[117573] in Cypherpunks
otp
daemon@ATHENA.MIT.EDU (Anonymous)
Mon Sep 6 12:39:20 1999
Date: Mon, 6 Sep 1999 18:16:21 +0200 (CEST)
Message-Id: <199909061616.SAA06037@mail.replay.com>
From: Anonymous <nobody@replay.com>
To: cypherpunks@toad.com
Reply-To: Anonymous <nobody@replay.com>
At 07:21 AM 9/6/99 -0400, John A. Limpert wrote:
>I put together a true random number generator from a Geiger counter and
>an old PC. It works well but it is a bit slow in generating random
>numbers. It's good enough for keys and OTPs for low volume traffic.
Take a $5 smoke detector. Ambient decay = 15/minute.
Smoke detector flush to window on geiger tube: 20,000 decays/minute.
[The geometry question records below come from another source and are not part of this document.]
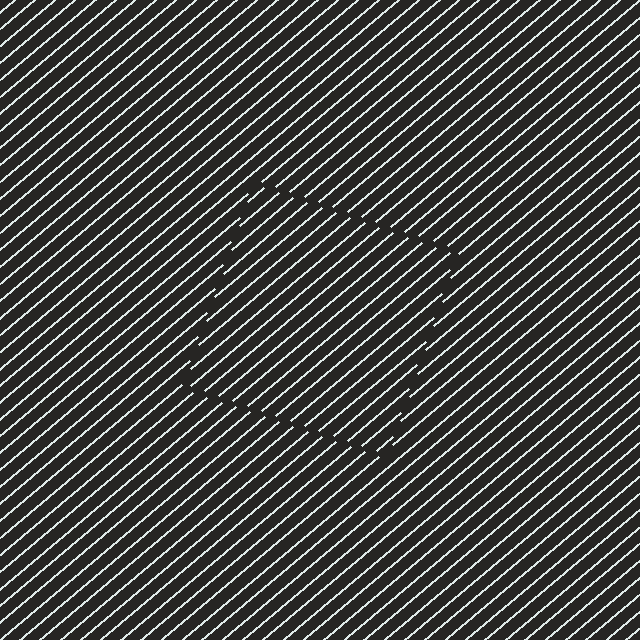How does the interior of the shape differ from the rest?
The interior of the shape contains the same grating, shifted by half a period — the contour is defined by the phase discontinuity where line-ends from the inner and outer gratings abut.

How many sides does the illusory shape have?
4 sides — the line-ends trace a square.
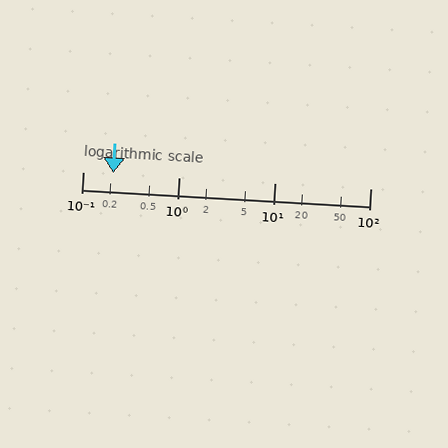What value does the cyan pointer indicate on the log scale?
The pointer indicates approximately 0.21.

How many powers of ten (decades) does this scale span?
The scale spans 3 decades, from 0.1 to 100.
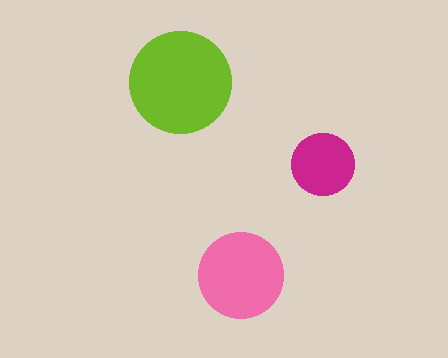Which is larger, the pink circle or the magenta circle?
The pink one.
>Has anyone designed a true random number generator that runs at high
>speed? Something that could fill a CD or DVD in a reasonable amount of
>time?
I have used a detuned FM radio hiss + soundcard to grab
raw data; simple parity to 'distill' (irreversibly compress);
and a variety of entropy- and structure- measuring tools to evaluate the
quality of the distilled data.
1. tune FM between stations
2. cat /dev/audio > bigfile.bin
3. while (entropy( bigfile.bin ) < desired_entropy)
4. distill < bigfile.bin > distfile.bin
5. mv distfile.bin bigfile.bin
5. burn CDROM with bigfile.bin.
brain-dead (but effective, if not the most efficient) distiller:
putchar( getchar() ^ getchar() )
.....
You could/should also use a crypto-strong transform to further
'whiten' the distilled physical entropy.